‘My son will only read comics – I need to get him reading real books.’ Dr Becky Long, education outreach manager at Children’s Books Ireland, has often heard these words, particularly from parents of boys aged eight to 12. “When I ask what they mean by ‘real’ books, it turns out ‘real books’ mean words and more words.

I say comics are real books.” Long has had these conversations at book clinics, run by Children’s Books Ireland, where young readers meet a book doctor for a ‘prescription’ for a new read.
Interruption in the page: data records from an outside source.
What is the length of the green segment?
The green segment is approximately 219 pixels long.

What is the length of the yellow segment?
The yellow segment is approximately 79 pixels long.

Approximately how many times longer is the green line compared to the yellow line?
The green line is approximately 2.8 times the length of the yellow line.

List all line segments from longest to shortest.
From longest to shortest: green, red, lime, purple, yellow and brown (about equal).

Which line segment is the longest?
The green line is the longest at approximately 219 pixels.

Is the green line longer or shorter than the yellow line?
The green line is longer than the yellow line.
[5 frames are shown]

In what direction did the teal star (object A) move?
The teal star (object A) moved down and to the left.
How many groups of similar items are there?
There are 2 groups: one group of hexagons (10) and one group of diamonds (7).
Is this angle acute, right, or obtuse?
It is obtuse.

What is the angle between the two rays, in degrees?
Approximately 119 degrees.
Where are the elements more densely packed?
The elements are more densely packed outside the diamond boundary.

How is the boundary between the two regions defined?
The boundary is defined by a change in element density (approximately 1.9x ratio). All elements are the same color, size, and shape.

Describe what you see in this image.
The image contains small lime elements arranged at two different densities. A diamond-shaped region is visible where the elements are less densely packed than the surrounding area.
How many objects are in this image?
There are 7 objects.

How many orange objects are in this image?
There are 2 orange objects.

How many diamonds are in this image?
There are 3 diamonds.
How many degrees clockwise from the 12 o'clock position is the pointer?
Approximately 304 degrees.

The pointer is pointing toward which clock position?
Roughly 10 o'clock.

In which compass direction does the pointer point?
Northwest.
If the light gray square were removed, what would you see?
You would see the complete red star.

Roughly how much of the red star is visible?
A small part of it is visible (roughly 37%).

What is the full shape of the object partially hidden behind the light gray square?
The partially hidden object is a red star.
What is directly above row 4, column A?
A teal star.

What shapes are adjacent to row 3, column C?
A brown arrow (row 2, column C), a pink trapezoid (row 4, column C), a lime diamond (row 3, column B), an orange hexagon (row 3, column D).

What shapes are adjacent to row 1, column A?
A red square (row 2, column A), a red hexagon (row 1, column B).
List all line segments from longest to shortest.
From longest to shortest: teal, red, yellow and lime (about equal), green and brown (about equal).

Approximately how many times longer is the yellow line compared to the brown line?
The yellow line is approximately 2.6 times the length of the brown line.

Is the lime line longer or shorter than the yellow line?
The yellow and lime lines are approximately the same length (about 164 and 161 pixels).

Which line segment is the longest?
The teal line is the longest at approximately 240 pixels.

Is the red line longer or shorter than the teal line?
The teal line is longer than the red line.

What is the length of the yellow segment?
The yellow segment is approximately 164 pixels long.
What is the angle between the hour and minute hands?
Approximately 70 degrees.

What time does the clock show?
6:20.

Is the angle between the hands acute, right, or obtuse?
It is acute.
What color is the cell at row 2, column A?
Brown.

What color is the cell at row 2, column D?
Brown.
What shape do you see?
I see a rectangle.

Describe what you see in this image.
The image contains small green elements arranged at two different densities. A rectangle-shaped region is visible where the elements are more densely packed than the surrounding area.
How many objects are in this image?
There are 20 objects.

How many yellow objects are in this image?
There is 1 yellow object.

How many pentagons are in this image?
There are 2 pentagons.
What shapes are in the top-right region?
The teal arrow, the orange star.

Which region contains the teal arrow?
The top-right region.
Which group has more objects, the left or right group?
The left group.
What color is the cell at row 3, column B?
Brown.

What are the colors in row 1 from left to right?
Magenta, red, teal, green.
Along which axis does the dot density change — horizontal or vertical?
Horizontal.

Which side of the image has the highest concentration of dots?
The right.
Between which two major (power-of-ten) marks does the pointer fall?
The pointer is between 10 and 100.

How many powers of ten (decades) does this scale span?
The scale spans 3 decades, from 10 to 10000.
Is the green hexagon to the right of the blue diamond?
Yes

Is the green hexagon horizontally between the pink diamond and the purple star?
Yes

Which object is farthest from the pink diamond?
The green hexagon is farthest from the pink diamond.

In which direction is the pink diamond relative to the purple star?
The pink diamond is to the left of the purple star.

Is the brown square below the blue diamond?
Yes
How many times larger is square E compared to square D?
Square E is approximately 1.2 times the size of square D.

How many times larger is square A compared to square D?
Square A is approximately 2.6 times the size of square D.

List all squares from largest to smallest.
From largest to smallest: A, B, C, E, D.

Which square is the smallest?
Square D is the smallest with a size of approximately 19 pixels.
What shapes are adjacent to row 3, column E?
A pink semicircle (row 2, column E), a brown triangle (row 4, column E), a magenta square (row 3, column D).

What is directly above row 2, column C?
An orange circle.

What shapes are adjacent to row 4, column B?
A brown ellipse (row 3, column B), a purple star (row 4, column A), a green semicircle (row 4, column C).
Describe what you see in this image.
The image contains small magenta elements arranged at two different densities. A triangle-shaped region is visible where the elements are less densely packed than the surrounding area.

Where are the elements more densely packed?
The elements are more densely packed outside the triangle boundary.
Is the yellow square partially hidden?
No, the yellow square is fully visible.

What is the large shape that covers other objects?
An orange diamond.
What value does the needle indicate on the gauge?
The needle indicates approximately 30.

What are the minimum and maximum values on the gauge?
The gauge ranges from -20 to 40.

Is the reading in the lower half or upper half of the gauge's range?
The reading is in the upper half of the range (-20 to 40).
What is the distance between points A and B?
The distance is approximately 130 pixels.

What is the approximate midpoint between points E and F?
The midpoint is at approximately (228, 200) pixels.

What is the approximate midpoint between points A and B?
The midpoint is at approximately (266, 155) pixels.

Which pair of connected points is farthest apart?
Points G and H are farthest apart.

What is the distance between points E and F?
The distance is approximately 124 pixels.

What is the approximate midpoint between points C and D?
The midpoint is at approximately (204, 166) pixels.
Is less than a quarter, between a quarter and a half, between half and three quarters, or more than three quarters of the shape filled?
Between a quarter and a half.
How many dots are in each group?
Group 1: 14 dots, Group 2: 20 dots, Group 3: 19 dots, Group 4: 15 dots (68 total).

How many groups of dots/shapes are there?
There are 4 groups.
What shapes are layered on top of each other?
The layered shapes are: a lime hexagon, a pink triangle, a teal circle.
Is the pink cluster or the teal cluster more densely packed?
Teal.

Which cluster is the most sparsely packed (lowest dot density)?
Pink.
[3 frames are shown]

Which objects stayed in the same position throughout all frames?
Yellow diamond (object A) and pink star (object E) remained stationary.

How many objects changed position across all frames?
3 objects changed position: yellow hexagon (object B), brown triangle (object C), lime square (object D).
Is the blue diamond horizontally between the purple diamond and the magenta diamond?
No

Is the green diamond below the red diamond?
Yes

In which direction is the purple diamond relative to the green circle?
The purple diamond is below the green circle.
She believes we need to support parents in expanding their idea of reading and literacy.

The traditional reading trajectory for a child was “progressing from picture books that you have read to you, to reading books yourself that are text-based”, Long says: “There’s this idea of moving away from pictures, as if images and pictures are somehow childish, when, in fact, nobody is ever too old to gain value from pictures.” In just under a fortnight, the first Irish comic book festival for children takes place in Co Wicklow. Funded by the Arts Council, it is run by children’s bookshop Halfway up the Stairs, whose owner, Trish Hennessy, says Irish comic books “are bursting onto the scene in a big way”.

According to The Bookseller magazine, sales of children’s comic books quadrupled in value between 2018 and 2023, and “experienced triple-digit growth between 2021 and 2022”. Also, comic books have been among the Irish children’s top-10.